Paul Solman: I answered the first part of this question in a previous post. Rather than try readers’ patience, I thought I’d save the problem of “deserving former workers” for today.

What about “prison guards?” you ask, Ms. McDonnell. Well, there is certainly a revolt of sorts against public employees and especially their pensions — pensions promised by government officials who figured they’d be long gone by the time the obligations came due. Look at California. Taxpayers, public pensioners and creditors (bondholders) remain on a collision course. In the end, it will cost someone (everyone?) to fix the problem.

What happens to a government that simply can’t deliver on its pension promises? See the recent story of Prichard, Ala., in the New York Times. Government pension overreach is a story we’ve long meant to tell; it’s getting more and more attention these days as the situation becomes increasingly dire.

Perhaps an economic upturn will start replenishing coffers, forestalling a pension crisis yet again.

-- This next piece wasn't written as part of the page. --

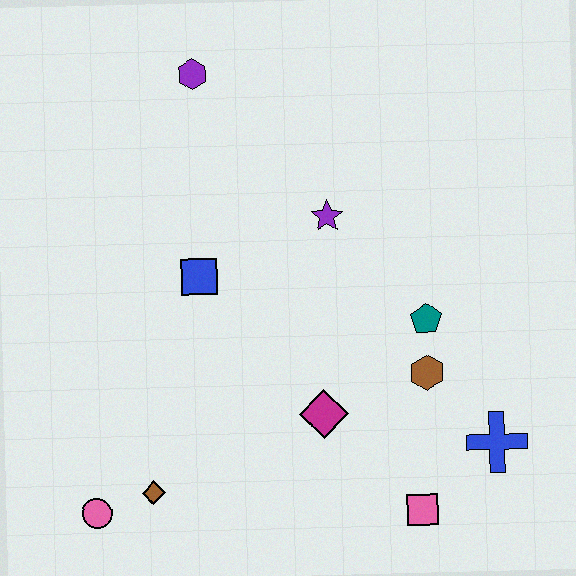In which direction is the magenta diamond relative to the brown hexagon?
The magenta diamond is to the left of the brown hexagon.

But if not, how are Prichard, Ala., or prison guard pensions any different than those of bankrupt Bethlehem Steel, whose workers we interviewed back in 2003? Steelworker Melvin Schmeier says he and his co-workers were assured that “‘the sky would have to fall before you would lose a big part of your pension.’ Well, evidently, the sky did fall, because we’re going to lose it.”

The global recession has hastened the day of reckoning for many, no doubt. But the public pension problem seems more closely connected to the cause of the recession than its consequences: the tendency, in most VDCs*, to promise anything — on the assumption of dazzling future prosperity and thus wealth growth substantial enough to make good, some day, a day which, because of continued faith in continued growth, would never have to come.

Thanks for the email, Ms. McDonnell. If the annual economics convention in Denver was a leading indicator, pension overreach and retrenchment is as significant an issue as any in the developed world these days and especially here in America. Look for a story of ours on the issue very soon.

*Very Developed Countries.

Photo by Edouard Guihaire/AFP/Getty Images.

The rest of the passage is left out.